The Metropolitan Opera’s 2011-2012 season is looking pretty tepid from this operagoer’s perspective. One look at the Met’s website and publicity materials suggests that Peter Gelb is banking on a new production of Massanett’s “Manon,” and the house’s first ever staging of Donizetti’s “Anna Bolena.”
This is understandable, as both productions star Anna Netrebko - unquestionably THE current reigning soprano of the Metropolitan Opera. But “Manon” is an enervating, lightweight French opera that has a questionable place in the standard repertory. The one bright spot of this new staging is the brilliant Laurent Pelly. Pelly is one of the most inventive, resourceful directors working today and Natalie Dessay groupies (including me) will remember his sparkling ”Fille du Regiment” from three seasons ago which remains an unqualified triumph.

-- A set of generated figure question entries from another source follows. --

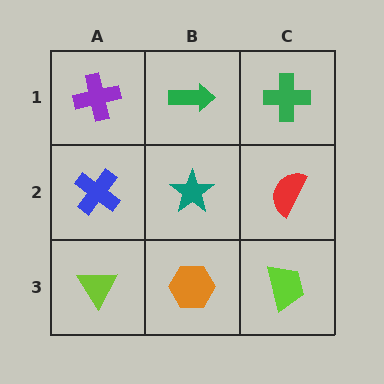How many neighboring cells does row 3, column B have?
3.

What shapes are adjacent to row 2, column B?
A green arrow (row 1, column B), an orange hexagon (row 3, column B), a blue cross (row 2, column A), a red semicircle (row 2, column C).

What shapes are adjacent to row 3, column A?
A blue cross (row 2, column A), an orange hexagon (row 3, column B).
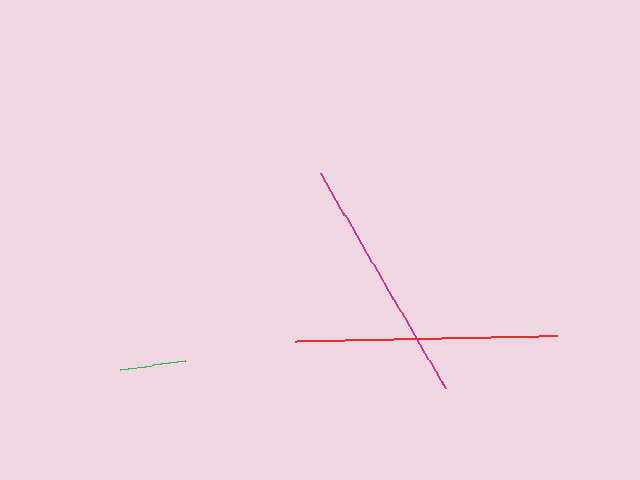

In addition to “Manon,” we have another new production of a silly French opera: Gounod’s “Faust” starring opera’s latest pinup: Jonas Kaufmann. Perhaps the new productions will change my opinion of these operas, but it doesn’t seem likely. I’ve seen, at least, a dozen productions of “Manon,” and I’ve yet to be convinced of the opera’s worthiness.
The prospect of finally bringing “Anna Bolena” to the Met is enticing; I’ve always said that the Met should bring Donizetti’s ”Tudor Queen” operas to the Met, but one good Donizetti opera does not a satisfying season make. Predictably, the critical darling and all around Wunderkind, Angela Meade, will be sharing the run with Anna Netrebko, which is all the more discouraging given the fact that Anna Bolena is a role that requires a great actress as well as a great singer.
Of course the biggest, most expensive production of the season will be the two final installments of Robert Lepage’s lumbering “Ring Cycle.” Judging from “Das Rheingold” and “Die Walkure,” the chances of final chapters being brilliant seem slim to none. I agree with the critics in thinking that Lepage’s vision is an empty, high-tech spectacle with a hollow core. There’s a lot of scenery, but very little humanity or heart.
The biggest fly in the ointment would have to be “The Enchanted Island”: an operatic equivalent of a jukebox musical. The Met has decided to shoehorn a “plot” around several ensembles and arias by baroque composers like Handel, Vivaldi, and Rameau. Could we please put an end to baroque opera at the Met? Leaving aside the fact that I HATE baroque opera, the Met is a HORRIBLE venue for this kind of music. If the Met insists on presenting baroque works, they ought to consider holding it in one of the smaller venues at Lincoln Center, such as the Mitzi Newhouse theater.
I must admit that I really am looking forward to Natalie Dessay in Willy Decker’s spare production of “Traviata.” I know that the role of Violetta is about ten sizes to big for Dessay’s voice, but I also know her Violetta will be something completely different that we have never seen before. Dessay’s commitment to acting and drama will lend a whole new dimension to the role of Violetta. Say what you will about her voice: you just can’t take your eyes of this woman.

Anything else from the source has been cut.